Ketika Biksu Menantang Senjata....


ANDAI kita ada di Myanmar. Kita akan menyaksikan ribuan biksu berjalan beriringan sambil meneriakkan pekik kebebasan. Kita akan menyaksikan sebuah parade dan ikhtiar kedamaian yang hendak terbang tinggi dan lepas bagai merpati. Di tengah terik matahari yang memanggang, biksu itu laksana lautan air bah berbaris rapi sambil mendengungkan seruan damai. Di hadapan senjata dengan laras panjang dan siap memuntahkan peluru, biksu seakan tak kenal takut dan siap meregang nyawa. Amitabha….

Sepekan ini, aku benar-benar takjub melihat keberanian para biksu itu. Mereka bergerak dengan hanya mengenakan selembar kain berwarna merah dan membelah arus utama kota Yangoon. Kepala mereka botak. Matanya menatap lurus kedepan. Ada keteduhan sekaligus keberanian memancar di situ. Keteduhan sebagaimana yang dipancarkan Siddharta Gautama, puluhan tahun silam, ketika tubuhnya membiaskan cahaya pencerahan.
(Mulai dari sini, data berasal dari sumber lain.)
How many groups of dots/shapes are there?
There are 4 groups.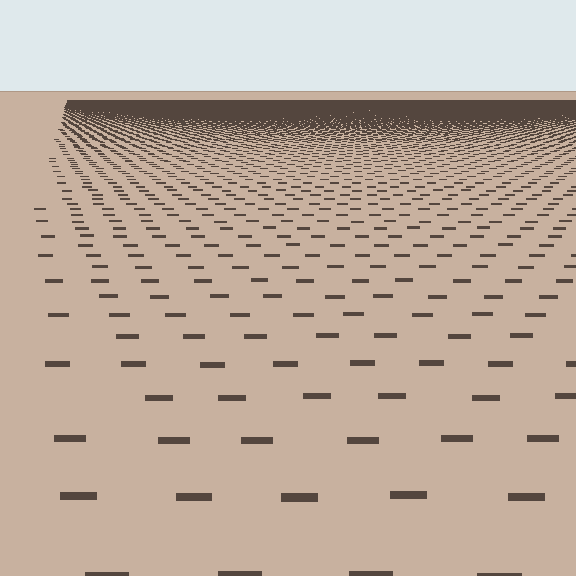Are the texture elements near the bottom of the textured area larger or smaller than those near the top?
Larger. Near the bottom, elements are closer to the viewer and appear at a bigger on-screen size.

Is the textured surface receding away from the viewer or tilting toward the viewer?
The surface is receding away from the viewer. Texture elements get smaller and denser toward the top.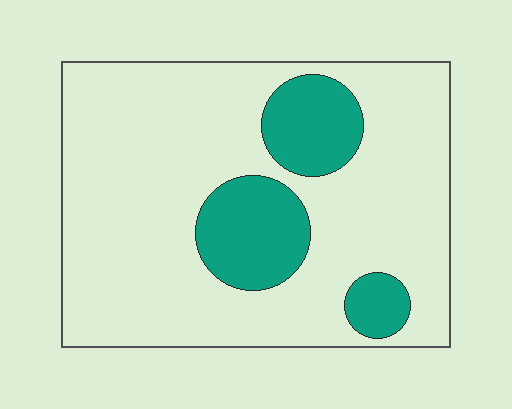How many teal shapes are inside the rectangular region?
3.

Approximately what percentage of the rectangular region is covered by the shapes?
Approximately 20%.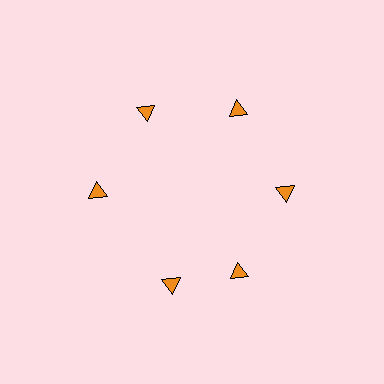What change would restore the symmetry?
The symmetry would be restored by rotating it back into even spacing with its neighbors so that all 6 triangles sit at equal angles and equal distance from the center.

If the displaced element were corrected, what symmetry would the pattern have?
It would have 6-fold rotational symmetry — the pattern would map onto itself every 60 degrees.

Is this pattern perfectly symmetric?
No. The 6 orange triangles are arranged in a ring, but one element near the 7 o'clock position is rotated out of alignment along the ring, breaking the 6-fold rotational symmetry.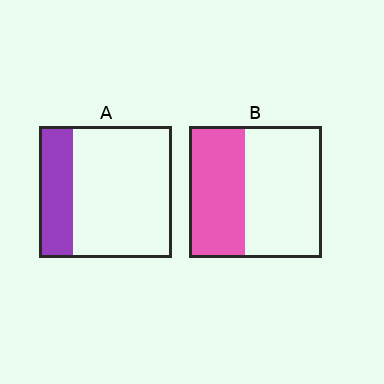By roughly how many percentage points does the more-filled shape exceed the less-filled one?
By roughly 15 percentage points (B over A).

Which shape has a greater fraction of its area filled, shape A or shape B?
Shape B.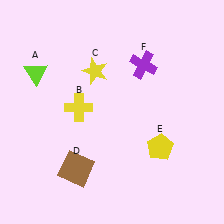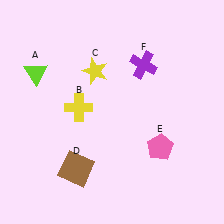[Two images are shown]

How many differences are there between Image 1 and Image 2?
There is 1 difference between the two images.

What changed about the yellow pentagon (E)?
In Image 1, E is yellow. In Image 2, it changed to pink.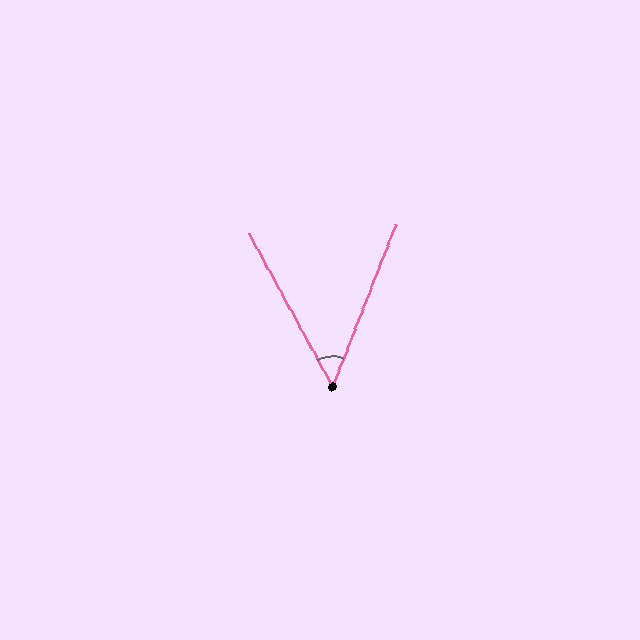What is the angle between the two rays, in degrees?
Approximately 50 degrees.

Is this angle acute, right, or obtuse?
It is acute.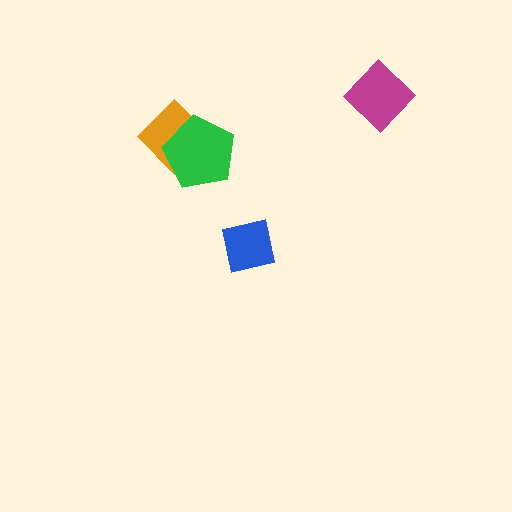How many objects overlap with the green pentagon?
1 object overlaps with the green pentagon.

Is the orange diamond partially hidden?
Yes, it is partially covered by another shape.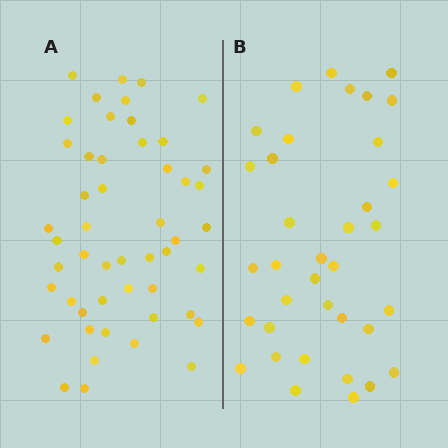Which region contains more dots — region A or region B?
Region A (the left region) has more dots.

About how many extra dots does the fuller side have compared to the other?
Region A has approximately 15 more dots than region B.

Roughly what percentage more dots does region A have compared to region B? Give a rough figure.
About 40% more.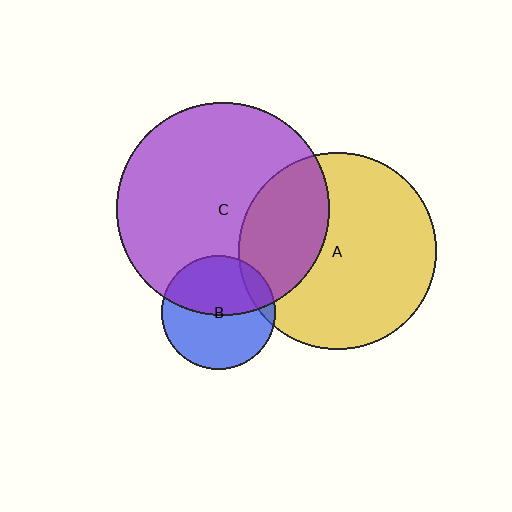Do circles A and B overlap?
Yes.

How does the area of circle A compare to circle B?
Approximately 3.0 times.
Keberanian sebagaimana telah dipancarkan para biksu yang banyak menjadi martir untuk sebuah jalan terang: jalan pencerahan, jalan nirwana.

Aku pernah sekali menyaksikan iring-iringan para biksu. Mereka kulihat beriringan di dekat Candi Borobudhur sebagai bentuk ritual menjelang hari Waishak. Tubuh mereka dipanggang terik matahari dan hanya berselempangkan kain merah. Mereka memegang rantai tasbih dengan batu yang berukuran lebih besar dari yang dipunyai orang Islam. Mereka berjalan sambil merapal doa tertentu dengan bibir bergetar.

Namun pemandangan di Myanmar sangatlah berbeda dengan itu. Di sana, ada keberanian serta harapan yang menjulang tinggi. Mungkin yang lain akan melihatnya sebagai perkara biasa, namun tidak bagiku. Ini bukannya Islam, yang punya tradisi pekik radikalisme serta keberanian memasang bom di tubuh kemudian meledakkannya hingga tubuh berkeping-keping demi melapangkan jalan ke surga. Ini juga bukan Kristen yang membasahi kanvas sejarah dengan kisah pertarungan yang begitu heroik demi membendung Islam di ajang Perang Salib. Baik Islam maupun Kristen sama-sama punya kisah tentang peperangan besar dan mencatat sejumlah pahlawan besar dari setiap denyut peperangan. Keduanya sama berkeyakinan kalau kematian adalah jalan terbaik untuk menggapai Tuhan yang kokoh berada di alam lain.

Tapi ini adalah Budha, yang begitu teduh dan memancarkan sorot mata penuh kasih sayang. Sejarah umat Budha adalah sejarah yang ditorehkan dengan penuh cinta kasih dan kehati-hatian. Budha adalah prototipe hidup dari manusia sempurna yang sanggup meruntuhkan bangunan hawa nafsu demi mencapai ketenangan. Amarah laksana banteng liar yang harus ditundukkan. Seiring dengan itu, sebuah jalan menuju bahagia seakan terbentang dan Sang Budha menitinya dengan penuh ketenangan.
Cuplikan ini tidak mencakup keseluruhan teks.